Zastraszanie blogerów nie jest skuteczną metodą, jedyny efekt to utrata resztek szacunku do człowieka, który w taki sposób korzysta ze swojej ogromnej władzy. Choć rozumiem, że jest to dużo łatwiejsze niż sądowe udowodnienie kłamstw dziennikarzom publikującym te wszystkie artykuły na podstawie których wyrobiłam sobie opinię o ministrze. Ale ich Czuma zdaje się nie pozywa, ciekawe dlaczego?
Gdybym wierzyła w nasz wymiar sprawiedliwości sama podałabym panu ministrowi dane potrzebne do sporządzenia pozwu, to mogłoby być ciekawe doświadczenie bo jestem przekonana, że żaden normalny sędzia by mnie nie skazał za ten wpis. Niestety, obawiam się, że w Polsce wszystko jest możliwe i szybko przekonałabym się, że jako obywatel państwa miłości nie mam prawa wyrażać własnego przekonania co do wiarygodności ministra ani dawać wiary niewygodnym dla niego artykułom prasowym. Niestety, nie jestem tak bogata jak skarb państwa, nie stać mnie na wypłacenie panu ministrowi wielotysięcznego zadośćuczynienia za wyrządzoną mu tamtym wpisem ogromną krzywdę więc nigdy się nie dowiem jakich argumentów użyłby wysoki sąd, żeby mnie przywołać do porządku za tę oburzającą myślozbrodnię.
***
Pełna treści listu Krzysztofa Czumy do administracji Salonu24
Uprzejmie proszę o:
1) usunięcie kłamliwego i obraźliwego wpisu na blogu niejakiej "Kataryny":
"Przytaczam bo jestem dziwnie przekonana, że lada dzień informacje Newsweeka się potwierdzą i okaże się, że minister sprawiedliwości kolejny raz minął się z prawdą. Czuma musi mieć jakieś głęboko ukryte za to wyjątkowo cenne na tym stanowisku zalety, że go Donald jeszcze trzyma."
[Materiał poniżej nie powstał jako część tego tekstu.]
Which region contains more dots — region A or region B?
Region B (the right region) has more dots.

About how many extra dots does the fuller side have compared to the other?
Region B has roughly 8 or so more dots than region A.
Sformułowanie "minister sprawiedliwości kolejny raz minął się z prawdą" zawiera fałszywe i obraźliwe stwierdzenie o rzekomym "minięciu się z prawdą" przez Andrzeja Czumę w przeszłości.
Zapowiedź "lada dzień informacje Newsweeka się potwierdzą" zawiera fałszywy i obraźliwy zarzut kłamstwa przez wydawcę strony www.czuma.pl, a także stanowi potwierdzenie obraźliwych i fałszywych insynuacji Newsweeka n/t Andrzeja Czumy.
2) podanie nam danych kontaktowych autorki w celu skierowania pozwu sądowego.
Zwracam uwagę, że to jest kolejna skarga na Państwa publicystkę. Jeśli autorka nie zostanie zobligowana do zaprzestania pisania kłamstw o Andrzeju Czumie, a Państwo nadal będziecie ukrywali jej personalia, to w pewnym momencie stracimy cierpliwość i pozwiemy wydawców tego portalu.
Ukłony,
Krzysztof Czuma
- Blog
- Zaloguj się albo zarejestruj aby dodać komentarz
- 3172 odsłony
Komentarze
Wolność słowa w blogosferze
14 Maja, 2009 - 19:07
Są sygnały, że oświecone "elyty" i "władcy IIIRP" wspólnie postanowili zadbać o cenzurę w blogosferze.
Zaczyna się od ataku na Katarynę, ale można się spodziewać coraz większego nacisku na blogerów i niezależne portale.
Państwo "prawa i miłości" założy knebel nieposłusznej dziczy internetowej, bo "myślozbrodnia" zagraża układowi IIIRP.
Pozdrawiam.
Pozdrawiam
**********
Niepoprawni: "pro publico bono".
kataryna, niech żyje wolny internet i Tybet też! A Czuma duma!
14 Maja, 2009 - 19:20
Czumał i czumał ale nic sensownego nie wydumał!
Patrzajcie jak wrażliwy ten minister Czuma!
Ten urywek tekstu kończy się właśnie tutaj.